The core functionality utilizes a Genetic Algorithm (GA) to search the feature space for optimal numerator and denominator combinations based on biomarker performance metrics calculated using linear mixed-effects models (Group Separation, Sample Size Estimates).
Notes:
- Intended for R version 4.5.1 and above.
- Although the underlying methodology is domain‑agnostic, the current implementation is tailored to Alzheimer’s disease (AD) research, reflecting the datasets and use cases that motivated the package. Several preprocessing steps, expected column names, and default region conventions are AD‑specific. Users applying biodiscvr to other domains may need to adjust variable names or modify preprocessing functions.
For a guide on how to adapt this framework to non-AD datasets, see the Contributing ("Adapting to Other Research Domains") section below.
## Installation
You can install the development version of `biodiscvr` from [GitHub](https://github.com/isaac-6/biodiscvr), with or without vignettes, with:
```r
if (!require("remotes")) install.packages("remotes")
remotes::install_github("isaac-6/biodiscvr", ref = "paper", dependencies = TRUE, build_vignettes = TRUE)
```
**Note:** You may need Rtools (Windows) or Xcode Command Line Tools (macOS) installed. The installation will also attempt to install required packages listed under `Imports` (like `yaml`, `readr`, `dplyr`, `lme4`, `longpower`, `GA`, `rlang`).
## Getting Started: Workflow Tutorial
The best way to learn how to use the package is through the included vignette, which walks through the entire workflow step-by-step using your own data alongside the package's default configuration files.

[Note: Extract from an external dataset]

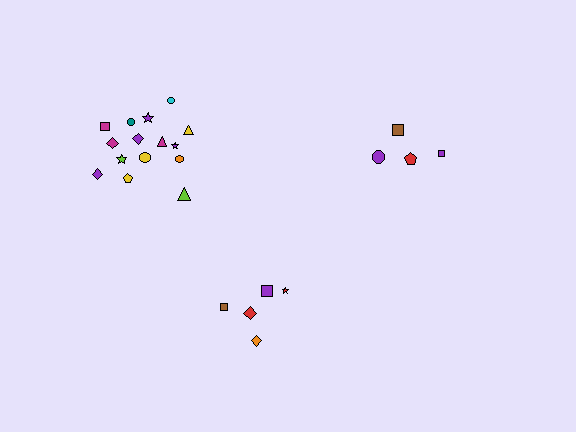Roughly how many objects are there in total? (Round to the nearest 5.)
Roughly 25 objects in total.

After installing the package with build_vignettes = TRUE, you can access the vignette with:
```{r view-vignette, eval=FALSE}
# Load the package first if needed
# library(biodiscvr)
# Main workflow vignette
vignette("biodiscvr", package = "biodiscvr")
# Synthetic data example
vignette("biodiscvr_synth", package = "biodiscvr")
```
The vignette covers:
* Setting up your data directories and output paths.
* Loading data with `load_datasets()`.
* Preprocessing data with `preprocess_data()`.
* Generating demographic tables with `create_demographics_table()`.
* Running discovery experiments with `run_experiments()`.
* Evaluating literature biomarkers with `evaluate_literature_biomarkers()`.
## Core Functions
The package provides several key functions for the workflow:
* `load_datasets()`: Loads data from structured directories.
* `preprocess_data()`: Validates data, prepares SUV columns based on dictionary matching/renaming. Filters data based on minimum entries and inclusion criteria.
* `create_demographics_table()`: Generates demographic summary tables.
* `run_experiments()`: Orchestrates single- and multi-cohort discovery runs based on an experiments configuration file.
* `evaluate_literature_biomarkers()`: Evaluates predefined biomarkers on the processed data.
* `run_ablation()`: Re-evaluates the output of evaluation (or results), iteratively removing regions to improve SSE.
Additional functions to perform single experiments
* `biodiscvr_single()`: Runs the CVR discovery process for a single dataset (typically called by `run_experiments`).
* `biodiscvr_multicohort()`: Runs the CVR discovery process optimized across multiple datasets (typically called by `run_experiments`).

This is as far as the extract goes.